Design  This retrospective study used 133 DSCMs from 64 Mohs tissue excisions, which included clear margins, residual BCC, or residual SCC. Discarded tissue from Mohs surgical excisions from the dermatologic surgery units at Memorial Sloan Kettering Cancer Center and Oregon Health & Science University were collected for confocal imaging from 2006 to 2011. Final data analysis and interpretation took place between 2014 and 2016. Two Mohs surgeons and a Mohs fellow, who were blinded to the correlating gold standard frozen section diagnoses, independently reviewed the DSCMs for residual nonmelanoma skin cancer (NMSC) before and after a brief training session (about 5 minutes). The 2 assessments were separated by a 6-month washout period.

Main Outcomes and Measures  Diagnostic accuracy was characterized by sensitivity and specificity of detecting NMSC using DSCMs vs standard frozen histopathologic specimens.
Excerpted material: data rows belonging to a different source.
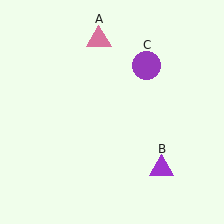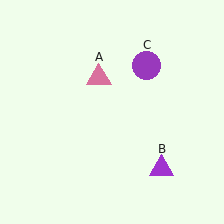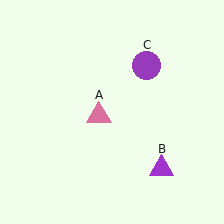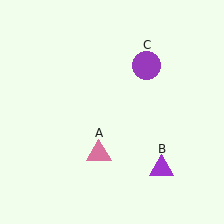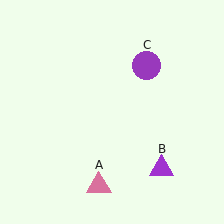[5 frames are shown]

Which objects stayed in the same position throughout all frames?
Purple triangle (object B) and purple circle (object C) remained stationary.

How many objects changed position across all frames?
1 object changed position: pink triangle (object A).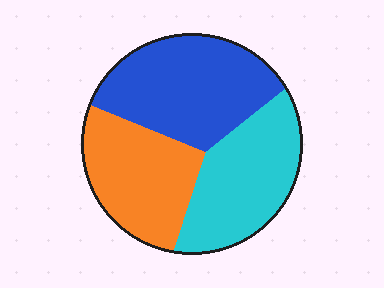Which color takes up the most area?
Blue, at roughly 40%.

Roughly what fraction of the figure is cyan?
Cyan takes up about one third (1/3) of the figure.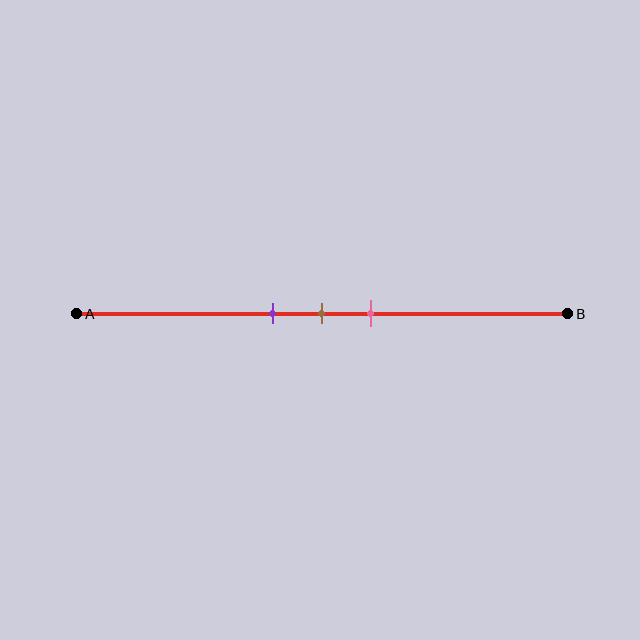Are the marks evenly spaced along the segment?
The marks are evenly spaced relative to one another, but the two end sections (A to the first mark and the last mark to B) are longer than the gaps between the marks, so they do not divide the segment into equal parts.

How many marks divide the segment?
There are 3 marks dividing the segment.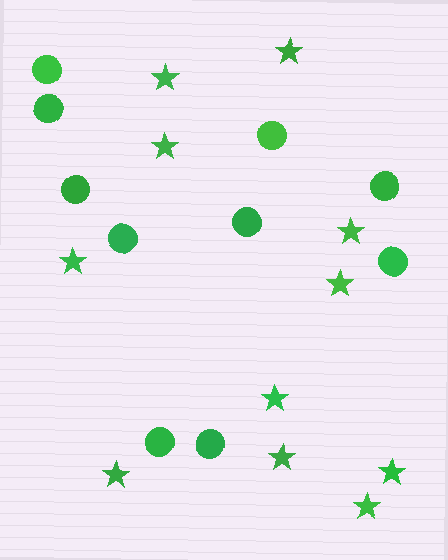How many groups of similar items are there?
There are 2 groups: one group of circles (10) and one group of stars (11).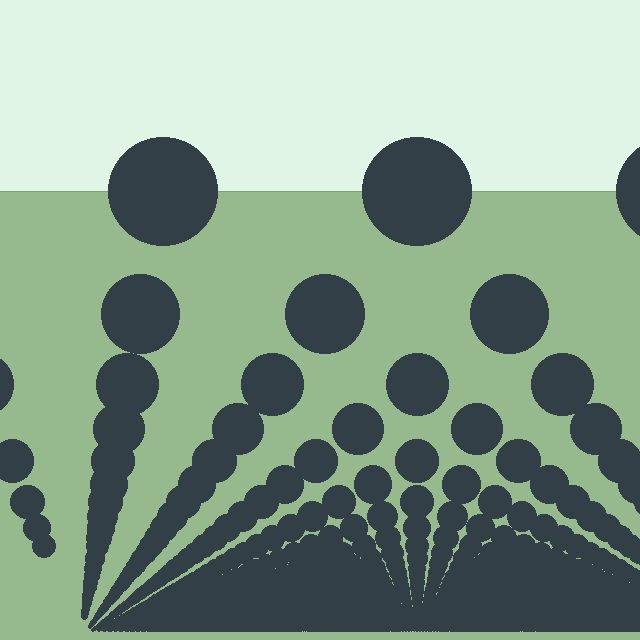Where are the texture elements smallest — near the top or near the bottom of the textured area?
Near the bottom.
The diagnostic precision was calculated based on interobserver agreement and κ scores. Paired 2-sample t tests were used for comparative means analyses before and after training.

Results  The average respective sensitivities and specificities of detecting NMSC were 90% (95% CI, 89%-91%) and 79% (95% CI, 52%-100%) before training and 99% (95% CI, 99%-99%) (P = .001) and 93% (95% CI, 90%-96%) (P = .18) after training; for BCC, they were 83% (95% CI, 59%-100%) and 92% (95% CI, 81%-100%) before training and 98% (95% CI, 98%-98%) (P = .18) and 97% (95% CI, 95%-100%) (P = .15) after training; for SCC, they were 73% (95% CI, 65%-81%) and 89% (95% CI, 72%-100%) before training and 100% (P = .004) and 98% (95% CI, 95%-100%) (P = .21) after training. The pretraining interobserver agreement was 72% (κ = 0.58), and the posttraining interobserver agreement was 98% (κ = 0.97) (P = .04).

Conclusions and Relevance  Diagnostic use of DSCMs shows promising correlation to frozen histologic analysis, but image quality was affected by variations in image contrast and mosaic-stitching artifact. With training, physicians were able to read DSCMs with significantly improved accuracy and precision to detect NMSC.